Figure 11.45 shows a uniform magnetic field, \( \overrightarrow{B} \), out of the page. In addition to any magnetic forces, all charges in this region also feel a downward force, \( \overrightarrow{F} \), of external origin (e.g., gravitational or electrical) of uniform magnitude regardless of position. (\( \overrightarrow{F} \) is unrelated to \( \overrightarrow{B} \).)

1. a.

   Suppose you take hold of the charge shown above and run with a constant (vector) velocity, \( \overrightarrow{v} \), holding tightly onto the charge so it cannot execute gyromotion. In what direction would you have to run so that the total force (or net force) on the particle is zero?
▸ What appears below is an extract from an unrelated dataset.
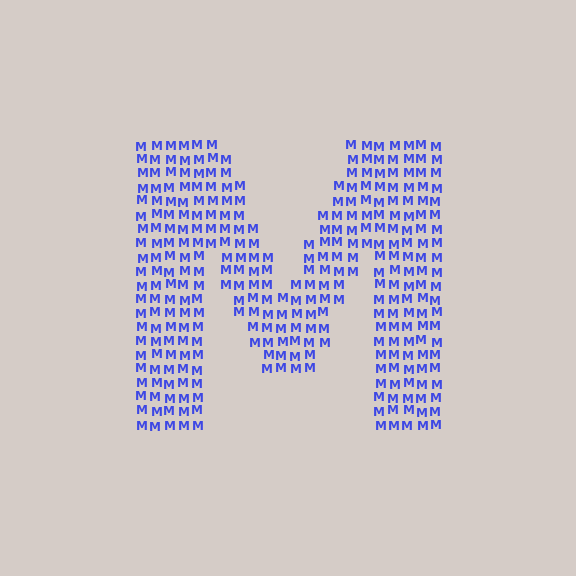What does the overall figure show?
The overall figure shows the letter M.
Draw a vector diagram showing and labelling \( \overrightarrow{B},\overrightarrow{v} \), and all forces. Then write down the vector equation relating \( \overrightarrow{F},\overrightarrow{v} \), and \( \overrightarrow{B} \). (In this and the other parts, below, keep careful track of minus signs.)

   

   Fig. 11.45

2. b.

   Evaluate the quantity \( \left(\overrightarrow{v}\times \overrightarrow{B}\right)\times \overrightarrow{B} \) for this situation, using the unit vectors shown above. Express your answer in terms of a single unit vector, then rewrite your answer to express the quantity \( \left(\overrightarrow{v}\times \overrightarrow{B}\right)\times \overrightarrow{B} \) in terms of \( \overrightarrow{v} \).

3. c.

   Obtain (11.77) from your answers to parts a and b.

4. d.

   Now assume that the force, \( \overrightarrow{F} \), is caused by an electric field vertically downward in the reference frame of the diagram (i.e., \( \overrightarrow{F}=q\overrightarrow{E} \)). In your reference frame, the force on a stationary particle is zero. It follows that, by running, you have placed yourself in a reference frame in which the electric field is zero: if you let go of the particle, it will remain at rest in your reference frame, so evidently there is no electric field.

If a particle is now released at rest in the original reference frame of the diagram, what initial velocity will you see for this particle? What subsequent motion do you expect to see for this particle? (Remember, in your reference frame there is only a magnetic field.) By extension, what subsequent motion would an observer see who is at rest in the reference frame of the diagram? What is the \( \overrightarrow{E}\times \overrightarrow{B} \) drift velocity of the guiding center in the reference frame of the diagram? (Also check that the drift velocity is in the direction of \( \overrightarrow{E}\times \overrightarrow{B} \).)